Drawing on ethnography with British Kashmiri/Pakistani activists, the paper traces the work of ethical feelings in transnational activism for Kashmir. It offers insights into the conflicting and transformative potential of political solidarity and entangled nationalist and Islamic identity politics.

Paper long abstract

This paper examines the work of ‘passion’ in transnational activism for Kashmir and the right to self-determination for Kashmiris. Drawing on insights from my ethnographic research with British Kashmiri/Pakistani activists, I examine the transformative and conflicting potential of solidarity and entangled nationalist and Islamic identity politics. I conclude my paper by outlining a theory of political solidarity as affective-ethical striving for a shared narrative of bridgeable differences.

Rather than assuming a ‘common cause’ of solidarity movements (see Scholz 2008), I propose the lens of emotion (Ahmed 2005) to examine how solidarity feels – not only as a passive experience or visceral intensity, but also as an active, yet vulnerable, engagement with the world, and how to act well despite contradictions and radical differences.

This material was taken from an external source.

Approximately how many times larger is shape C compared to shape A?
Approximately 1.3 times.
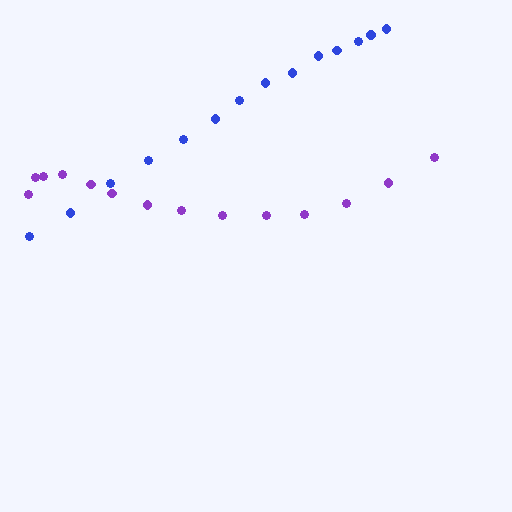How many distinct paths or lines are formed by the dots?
There are 2 distinct paths.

I contend that emotions reveal what matters to people (Lutz 2017), and that this ‘mattering’ can point us towards the ethical striving of a person (Kuan 2023). While ethical feelings, including emotions of ‘passion’, navigate power disparities and bridge differences between oppressed people and privileged activists, they also reproduce hierarchies and forms of marginalisation. In the case of the Jammu and Kashmir region, disputed by powerful nation-states, claiming solidarity with Kashmir is contested, as it can be used to promote mutually exclusive political aspirations, including independence for Kashmir, or accession to Pakistan or India. Theorising solidarity as feeling allows us to explore (self-)transformative and repressive moments of ethical striving, bridging, but also reifying, differences, and recognising certain struggles and their (post-)colonial histories of oppression, while ignoring others.